What running trainers do you wear? Conventional? Minimal? Or do you not even know? Running is great, but it is intense, and you are at risk of doing yourself some serious damage… This post will help avoid that damage.

I was reading about the benefits of running and sprinting on Mark Sissons blog here and it really is a great way to get fit and healthy. It improves muscle strength, cardiovascular function, insulin sensitivity, stimulates fat burning and gets you some fresh air!

BUT it is a very intense exercise to do. Think about the repetitive impact on your knees and ankles, the relentless contractions of your leg muscles, your cardiovascular system tirelessly working to supply your body with oxygen, and your body needing to create energy for an extended period of time. There are very few exercises which you would do as long as running; its intense, and if done wrong, can damage you if you aren’t careful.

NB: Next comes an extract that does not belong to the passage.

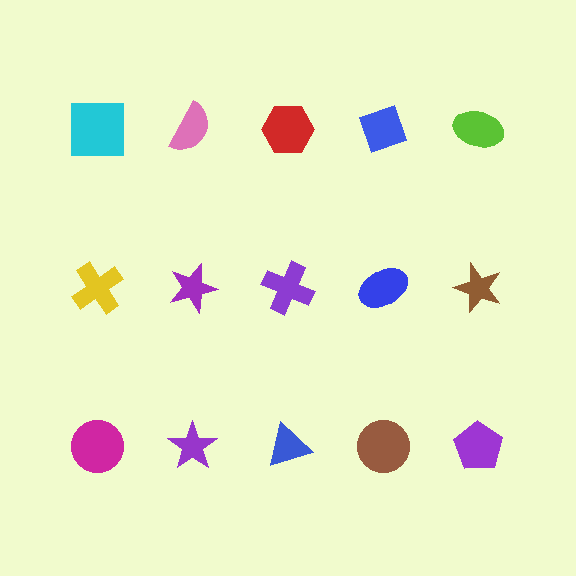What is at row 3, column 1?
A magenta circle.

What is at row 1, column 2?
A pink semicircle.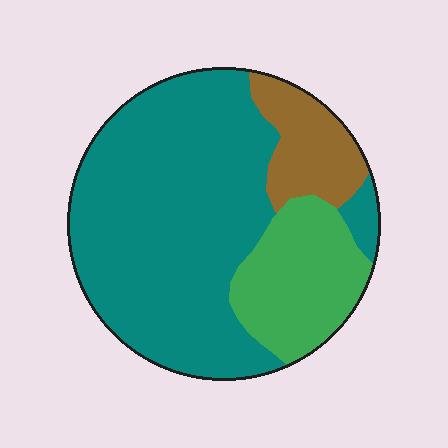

Minimal VS Conventional Running

With this in mind it is extremely important to get the right trainers, and this is where the conventional vs running trainer debates comes in, which one is best? The conventional trainer has been around for years, and people have been running with them for years without problems – if it ain’t broke don’t fix it, right? But in recent years we have seen the introduction of the minimalist, or barefoot running trainer, which works on the theory that actually, before we developed footwear, we were running barefoot for thousands of years – it wasn’t broken then, so why was it fixed?


The Conventional Trainer

This trainer is based on the idea that your feet are undergoing high impact repeatedly, and so need cushioning to protect them. They will have a padded heal, and when you first put them on it feels like you are running on cushions. These trainers encourage you to strike the ground with the heal first to reduce strain on your foot, and focus the impact on the most cushioned part of the trainer to reduce and damage and strain on feet and legs.


The Minimalist Trainer

This trainer is almost the exact opposite of the conventional trainer, some are slightly cushioned, but not to the same extent as the conventional trainer, and these cushioned ones are only really used as transition trainers for those moving away from conventional footwear. Minimal trainers encourage you to strike the ground with your toes first (as you do with barefeet), which will strengthen the foot and muscles which is how we would have ran naturally.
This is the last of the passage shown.